A plunge in the price of solar panels and lower construction costs has changed the maths, and new projects are moving forward again. Iberdrola, Spain's largest power company, this month launched a solar project with a capacity of 425 megawatts.
And last week Spanish renewable energy firm Cox Energy signed a deal for the construction of 495 megawatts of capacity in Spain, and another 165 megawatts in neighbouring Portugal, in a 400-million-euro ($490 million) investment.
Companies have sought authorisation for solar power projects across Spain with a total capacity of 24,000 megawatts, according to the director general of Spanish solar power lobby UNEF, Jose Donoso.
That is the equivalent of 14 of the latest generation nuclear power plants that France hopes to launch later this year, after a decade of costly construction.
Spain was one of the pioneers of solar power-generation. Subsidies in the form of a high purchase price for solar power lured investors and homeowners to install solar panels, triggering an installation boom in 2008 that saw Spain's installed capacity jump five times to 3,355 megawatts. But the global financial crisis, which ravaged Spain via a collapse of the property market, led to a bust in new projects and the cash-strapped government was quickly forced to abandon the subsidies.
Just 49 megawatts was added in 2015, and 55 megawatts in 2016, before picking up to 135 megawatts in 2017, according to UNEF figures. However in Germany, which kept up its subsidies, solar power swelled by six times although the country does not receive as much sun as Spain, meaning each panel produces less electricity. The country now has more than 40,000 megawatts of solar power, compared with 5,400 in Spain at the end of 2015.
But the sector has undergone "a complete reversal in less than six months", according to Donoso. One reason is that solar panels can now produce electricity at a lower price than traditional power sources such as coal, gas and nuclear. The cost of solar power production plunged 73 percent between 2010 and 2017, according the International Renewable Energy Agency (Irena), which predicts it will continue to fall.
Companies also realised the projects didn't need guaranteed prices from the state.
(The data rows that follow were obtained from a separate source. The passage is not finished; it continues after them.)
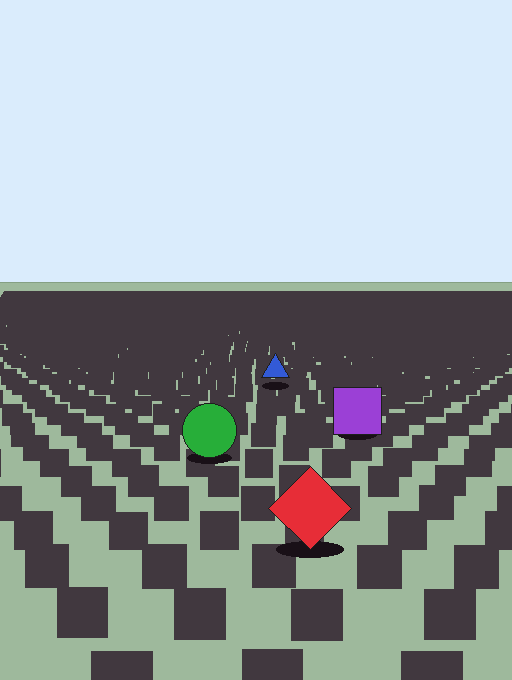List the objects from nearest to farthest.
From nearest to farthest: the red diamond, the green circle, the purple square, the blue triangle.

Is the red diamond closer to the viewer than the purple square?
Yes. The red diamond is closer — you can tell from the texture gradient: the ground texture is coarser near it.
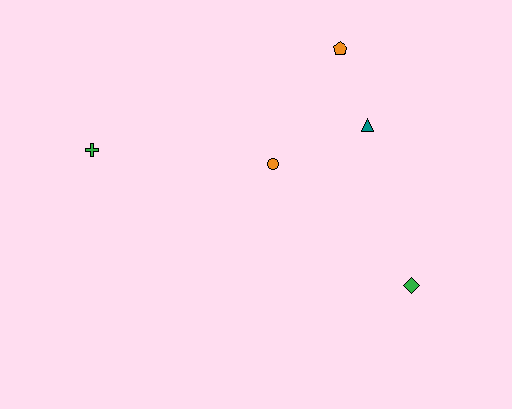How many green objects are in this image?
There are 2 green objects.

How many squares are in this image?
There are no squares.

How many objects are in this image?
There are 5 objects.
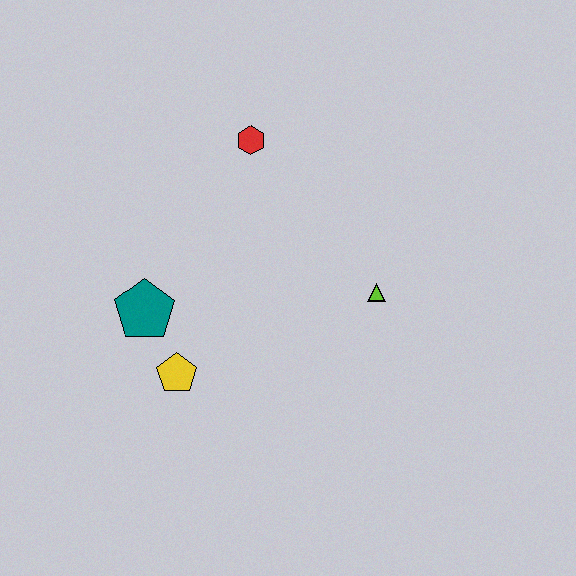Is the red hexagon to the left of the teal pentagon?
No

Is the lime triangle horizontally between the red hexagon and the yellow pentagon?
No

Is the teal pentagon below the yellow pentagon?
No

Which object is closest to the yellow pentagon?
The teal pentagon is closest to the yellow pentagon.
A tender for solar power projects launched by the government in July had so many bids that the price was capped at 30-31 euros per megawatt hour. According to the European statistical agency Eurostat, non-residential customers in Spain paid an average 107 euros per megawatt hour last year.
Investors concluded that "it is better to run risks in the market then depend on regulated demand", Donoso said. Moreover, investors into renewables know how much construction and operation will cost them, while traditional power stations have only a limited ability to lock in prices for fuel.
"It is much more profitable to invest in capital-intensive technologies (like photovoltaic power) than technologies where the raw material comes at a cost" like gas or coal, said the president of renewable energy lobby group Fundacion Renovables, Fernando Ferrando. Donoso said this explains why major Spanish power firms such as Iberdrola "who stood aside from this sector" have suddenly jumped in.
"The Spanish market will certainly be one of the biggest in Europe in the coming years," he added. A group set up by the government proposes setting as a goal having a total of 30,000-60,000 gigawatts of installed solar capacity by 2020, Donoso said. Spain's conservative government has so far not made solar power a priority, said Ferrando. "We only use the sun for tourism not for electricity," he said.
Solar power represents just 3-4 percent of electrical power production in Spain, compared with 20 percent for wind power and 16-17 percent for hydroelectric power, according to the lobby group.